6.15.2012

On Tuesday I posted here that I thought I was getting sick.  I wasn't feeling all that great then and I was feeling even worse on Wednesday.  I really hate getting sick, but if I have to be sick, I'm glad it's now and not a couple weeks ago when I had all sorts of stuff going on.  Thursday I was feeling a lot better, though not 100%.  I figured I was feeling well enough to get back to the gym.  As much as I don't really care for going, I need to go, both physically and psychologically.  I always feel a million times better afterwards and am always glad I went.  So I went.  And a little while after getting home I was feeling even more run down than I'd felt the day before.  So that was a dumbass move on my part.  Today I woke up not feeling as good as I did yesterday.  One thing I hate about myself is I push myself too hard sometimes.  I really could have used at least one more day to rest up.  But I didn't let myself, because sometimes I think I'm Superman.  So today I'm feeling a little worse, so it's a good idea to just go home from work and rest.  Except by the time I left work I was feeling pretty good.  So I went again.  And right now I feel like I want to sleep for a month.  I don't always take my best interests into account when I make decisions.  Tomorrow I'm without a car while it's in the shop, so I'll be forced to lounge around the house and rest.  We'll see what dumbass move I do instead.
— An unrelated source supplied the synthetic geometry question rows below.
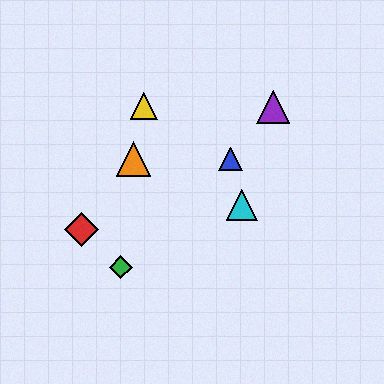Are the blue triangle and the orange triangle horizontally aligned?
Yes, both are at y≈159.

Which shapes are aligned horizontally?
The blue triangle, the orange triangle are aligned horizontally.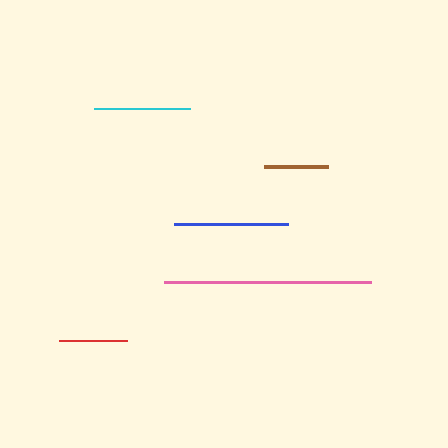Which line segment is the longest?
The pink line is the longest at approximately 207 pixels.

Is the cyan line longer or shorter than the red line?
The cyan line is longer than the red line.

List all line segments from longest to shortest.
From longest to shortest: pink, blue, cyan, red and brown (about equal).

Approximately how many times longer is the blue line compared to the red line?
The blue line is approximately 1.7 times the length of the red line.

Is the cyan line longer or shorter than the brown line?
The cyan line is longer than the brown line.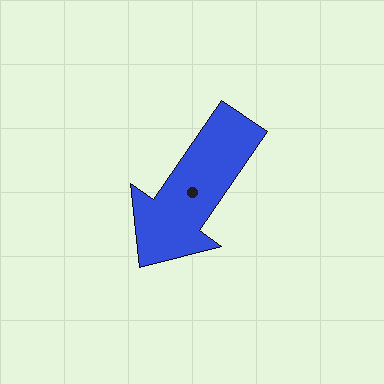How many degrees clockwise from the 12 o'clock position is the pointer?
Approximately 215 degrees.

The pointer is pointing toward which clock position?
Roughly 7 o'clock.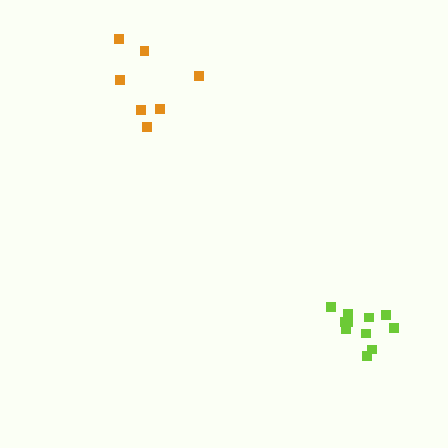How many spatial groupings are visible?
There are 2 spatial groupings.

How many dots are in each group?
Group 1: 7 dots, Group 2: 11 dots (18 total).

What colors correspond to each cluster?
The clusters are colored: orange, lime.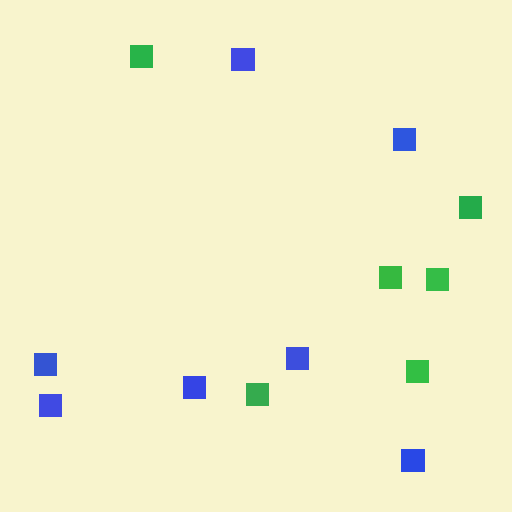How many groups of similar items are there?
There are 2 groups: one group of green squares (6) and one group of blue squares (7).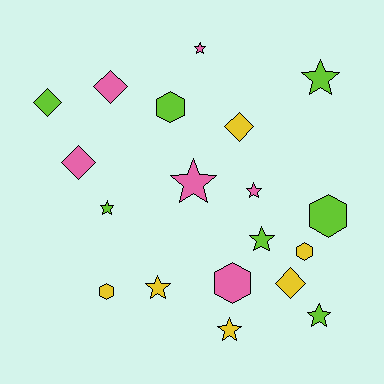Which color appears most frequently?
Lime, with 7 objects.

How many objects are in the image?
There are 19 objects.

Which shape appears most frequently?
Star, with 9 objects.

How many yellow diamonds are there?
There are 2 yellow diamonds.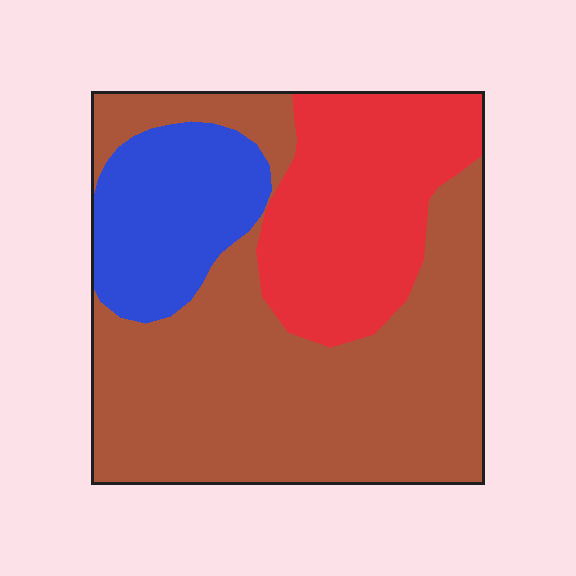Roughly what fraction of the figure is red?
Red covers roughly 25% of the figure.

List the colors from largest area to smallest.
From largest to smallest: brown, red, blue.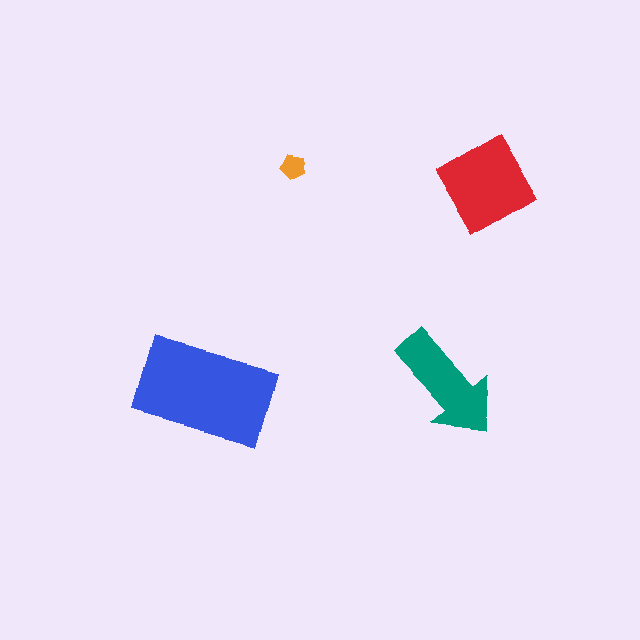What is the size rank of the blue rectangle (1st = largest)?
1st.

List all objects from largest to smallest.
The blue rectangle, the red diamond, the teal arrow, the orange pentagon.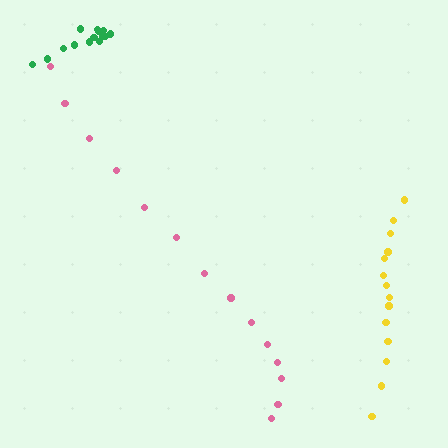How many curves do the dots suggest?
There are 3 distinct paths.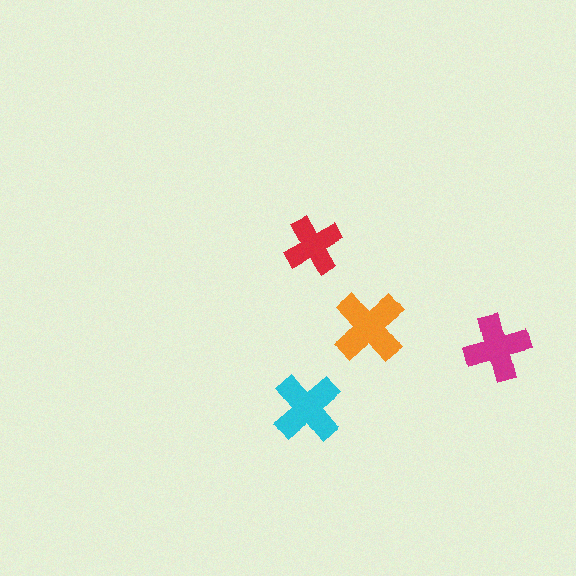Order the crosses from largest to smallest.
the orange one, the cyan one, the magenta one, the red one.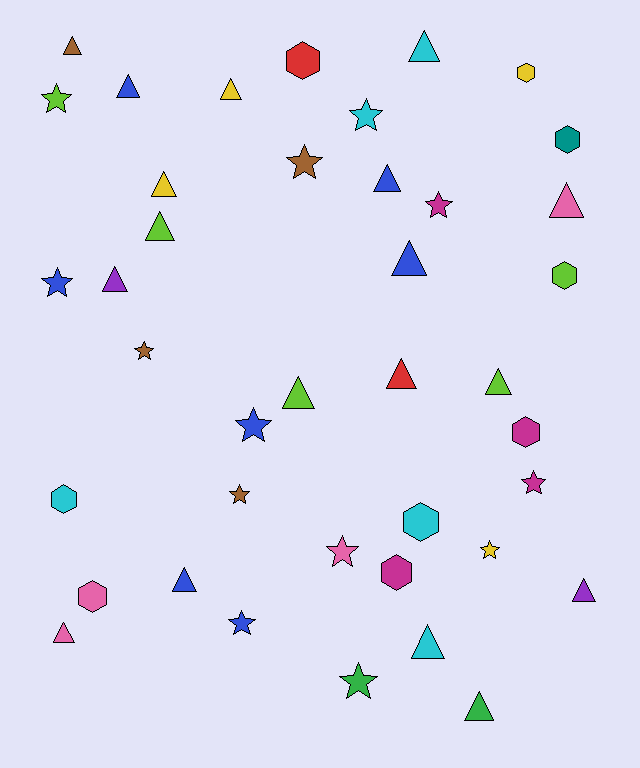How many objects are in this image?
There are 40 objects.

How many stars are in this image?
There are 13 stars.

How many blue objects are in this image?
There are 7 blue objects.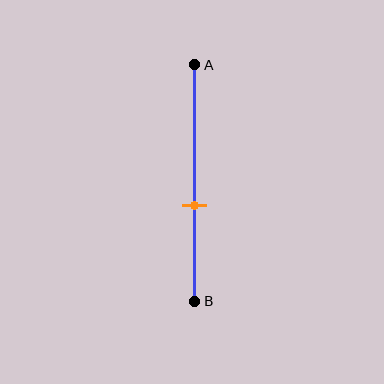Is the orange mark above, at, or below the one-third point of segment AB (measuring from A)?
The orange mark is below the one-third point of segment AB.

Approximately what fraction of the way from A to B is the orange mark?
The orange mark is approximately 60% of the way from A to B.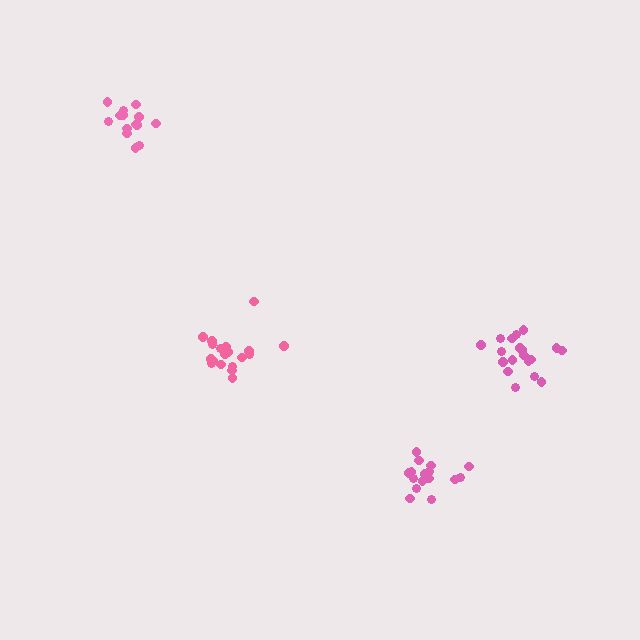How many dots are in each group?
Group 1: 19 dots, Group 2: 16 dots, Group 3: 19 dots, Group 4: 14 dots (68 total).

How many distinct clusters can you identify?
There are 4 distinct clusters.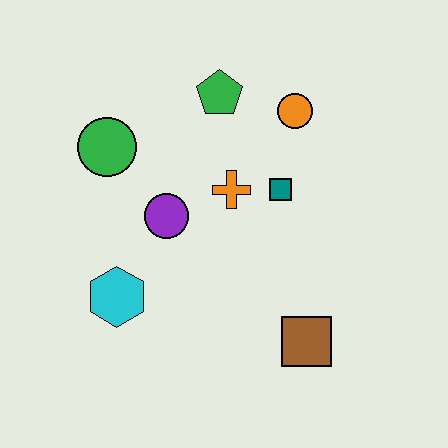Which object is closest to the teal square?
The orange cross is closest to the teal square.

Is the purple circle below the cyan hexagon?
No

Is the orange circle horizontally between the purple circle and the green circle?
No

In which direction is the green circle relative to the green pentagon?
The green circle is to the left of the green pentagon.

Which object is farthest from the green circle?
The brown square is farthest from the green circle.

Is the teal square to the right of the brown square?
No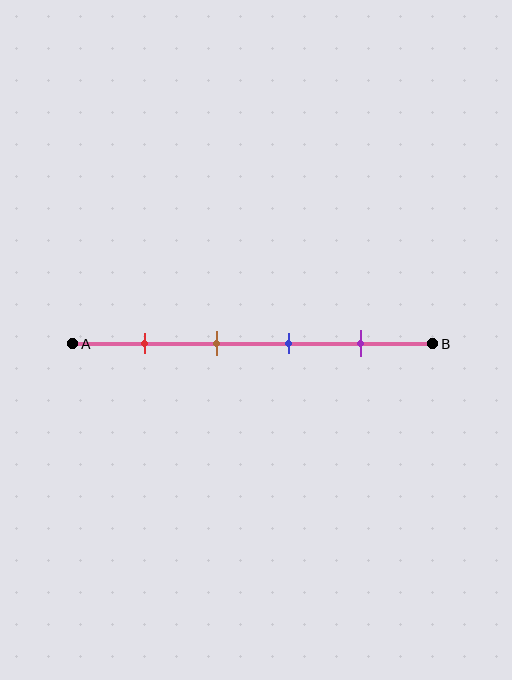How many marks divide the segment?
There are 4 marks dividing the segment.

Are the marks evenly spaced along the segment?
Yes, the marks are evenly spaced and divide the segment into 5 equal parts.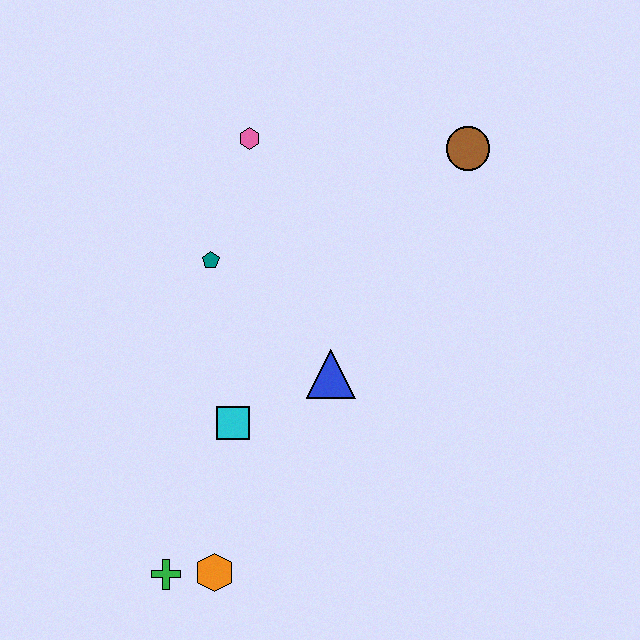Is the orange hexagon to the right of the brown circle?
No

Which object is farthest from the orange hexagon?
The brown circle is farthest from the orange hexagon.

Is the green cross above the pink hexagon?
No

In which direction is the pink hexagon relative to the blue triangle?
The pink hexagon is above the blue triangle.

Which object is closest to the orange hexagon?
The green cross is closest to the orange hexagon.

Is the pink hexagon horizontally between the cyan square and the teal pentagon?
No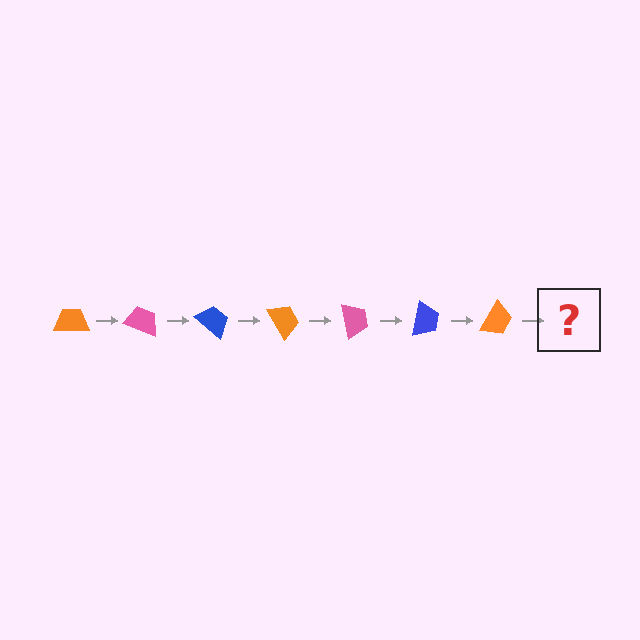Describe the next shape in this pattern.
It should be a pink trapezoid, rotated 140 degrees clockwise from the start.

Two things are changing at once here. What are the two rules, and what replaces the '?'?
The two rules are that it rotates 20 degrees clockwise each step and the color cycles through orange, pink, and blue. The '?' should be a pink trapezoid, rotated 140 degrees clockwise from the start.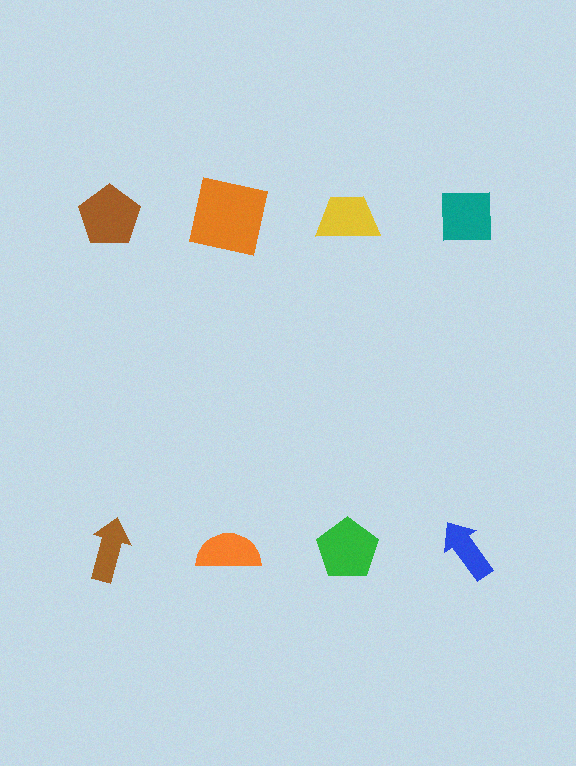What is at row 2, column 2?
An orange semicircle.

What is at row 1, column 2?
An orange square.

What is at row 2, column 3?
A green pentagon.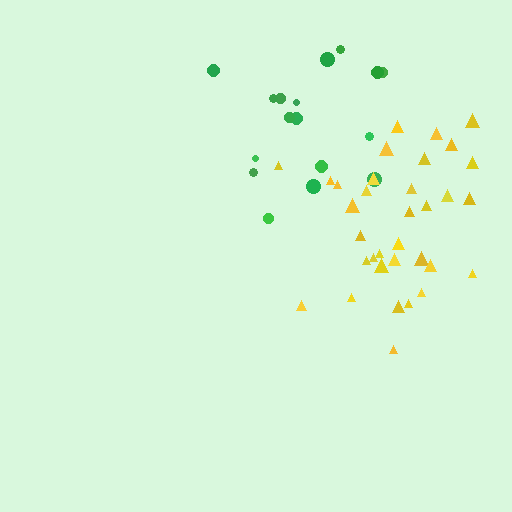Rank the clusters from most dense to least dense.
yellow, green.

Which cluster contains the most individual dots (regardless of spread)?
Yellow (34).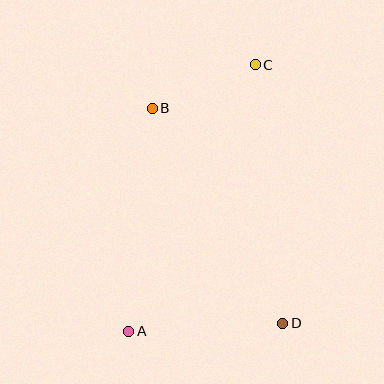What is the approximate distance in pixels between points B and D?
The distance between B and D is approximately 251 pixels.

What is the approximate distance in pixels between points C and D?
The distance between C and D is approximately 260 pixels.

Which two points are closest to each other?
Points B and C are closest to each other.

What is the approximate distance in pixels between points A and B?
The distance between A and B is approximately 224 pixels.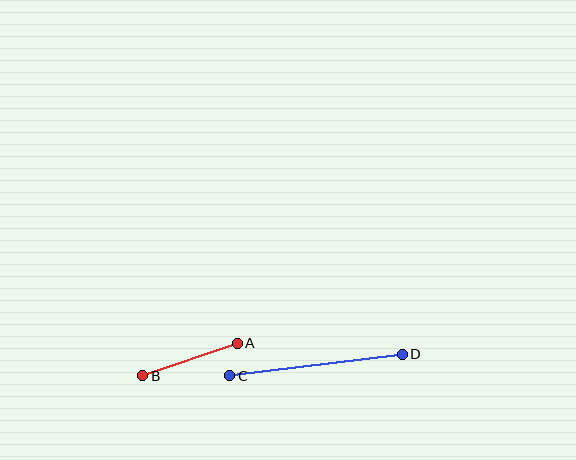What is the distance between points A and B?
The distance is approximately 100 pixels.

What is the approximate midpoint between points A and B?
The midpoint is at approximately (190, 360) pixels.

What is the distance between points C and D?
The distance is approximately 174 pixels.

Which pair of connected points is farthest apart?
Points C and D are farthest apart.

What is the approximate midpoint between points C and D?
The midpoint is at approximately (316, 365) pixels.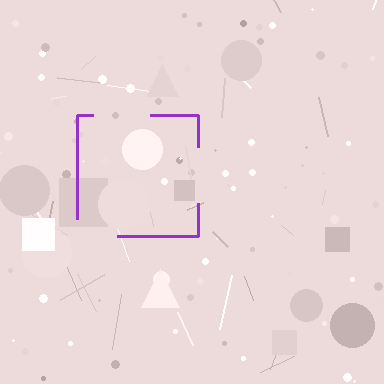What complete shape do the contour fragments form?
The contour fragments form a square.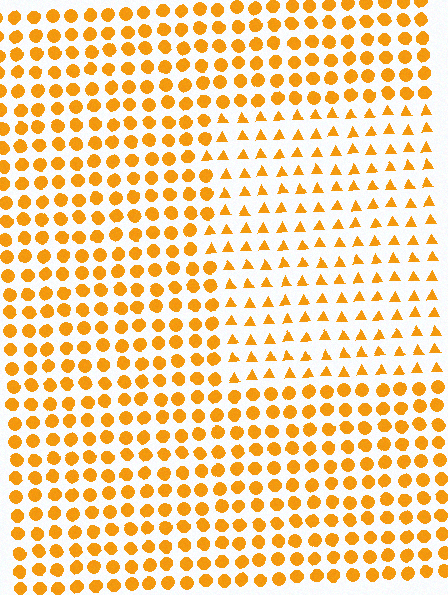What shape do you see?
I see a rectangle.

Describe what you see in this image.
The image is filled with small orange elements arranged in a uniform grid. A rectangle-shaped region contains triangles, while the surrounding area contains circles. The boundary is defined purely by the change in element shape.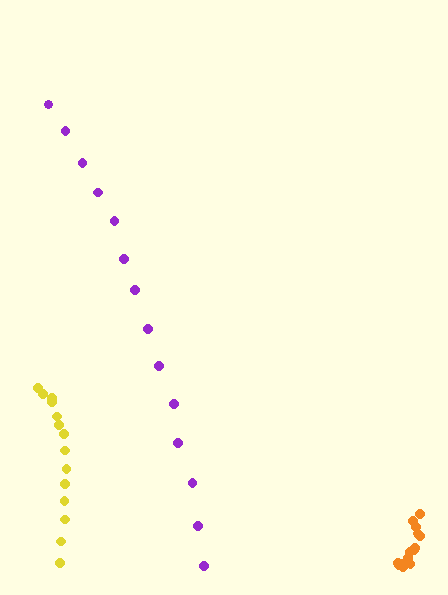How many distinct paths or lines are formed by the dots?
There are 3 distinct paths.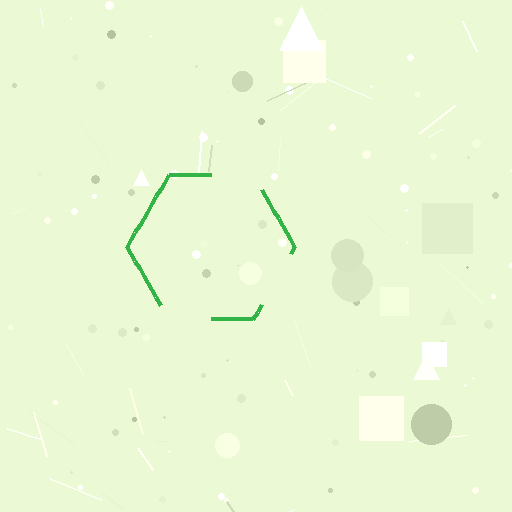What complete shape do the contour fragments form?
The contour fragments form a hexagon.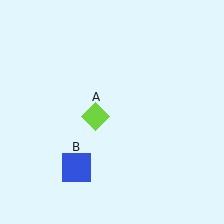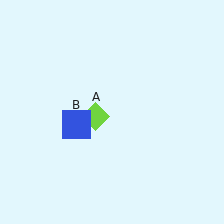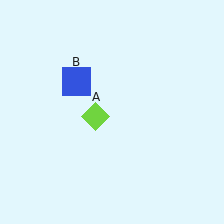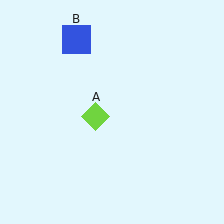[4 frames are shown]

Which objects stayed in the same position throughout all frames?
Lime diamond (object A) remained stationary.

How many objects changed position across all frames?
1 object changed position: blue square (object B).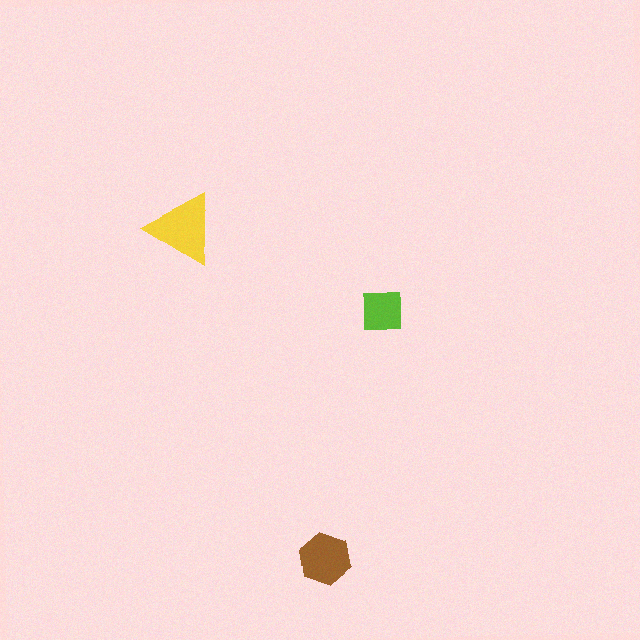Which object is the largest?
The yellow triangle.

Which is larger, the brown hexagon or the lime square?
The brown hexagon.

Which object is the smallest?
The lime square.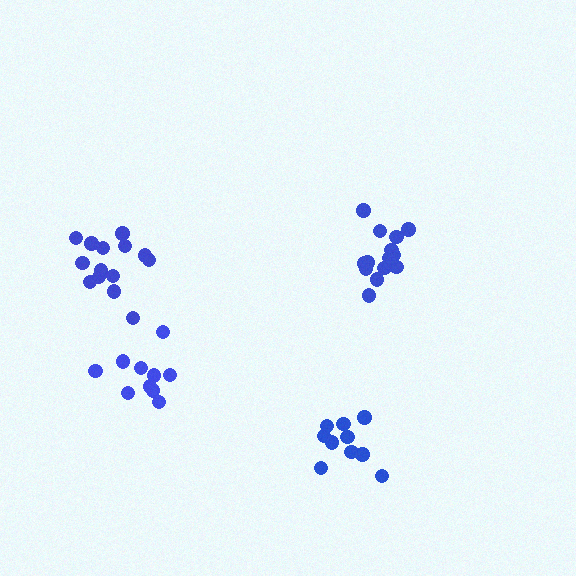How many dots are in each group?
Group 1: 14 dots, Group 2: 14 dots, Group 3: 10 dots, Group 4: 10 dots (48 total).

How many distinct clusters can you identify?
There are 4 distinct clusters.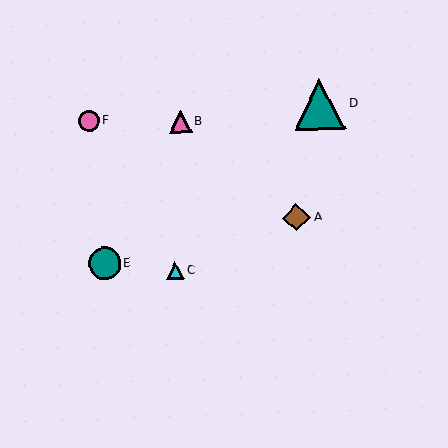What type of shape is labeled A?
Shape A is a brown diamond.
I was off work all week last week.  I had my Texas family here until Wednesday and I contemplated going back to work on Thursday, but I had a dentist appointment for Thursday and I didn't really want to go in for a couple of hours only to have to leave again.  So I took the whole week off.  After the dentist on Thursday I had a few errands I needed to run.  Last on the list was Target for a few items I needed to pick up.  I wandered the store grabbing what I needed.  The last item was fabric softener (this is riveting, isn't it?) and I started to make my way to that aisle.  Half way there, I realized I forgot paper towels, so I backtracked to that aisle, grabbed what I needed and then made my way to the fabric softener aisle.  As I turned into the aisle, I saw a woman and her two kids walking up from the opposite end.  I paid them only a second of attention until my brain screamed at me that the woman might actually be someone I used to know.  I debated very quickly whether or not to say her name and decided to.  "Jen?" I asked.  She stopped and then there was that second of "who the hell are you" from her before it hit her.  Now you need to know, I have not seen Jen since 1989.  We were both living in the Kingston area (about an hour south of here).  I moved out of there in January of 1990 and fell out of touch with a lot of people.  We reconnected maybe a year ago on Facebook.  She is living up here now, though probably 40 minutes north of me.  It was such a bizarre thing to happen.  I'm not usually in a Target on a Thursday afternoon and she's not usually this far south, but just happened to be.  We chatted for a little bit, but the tiny bladder on one of her young sons prevented a lengthier conversation.  I love when crazy shit like that happens.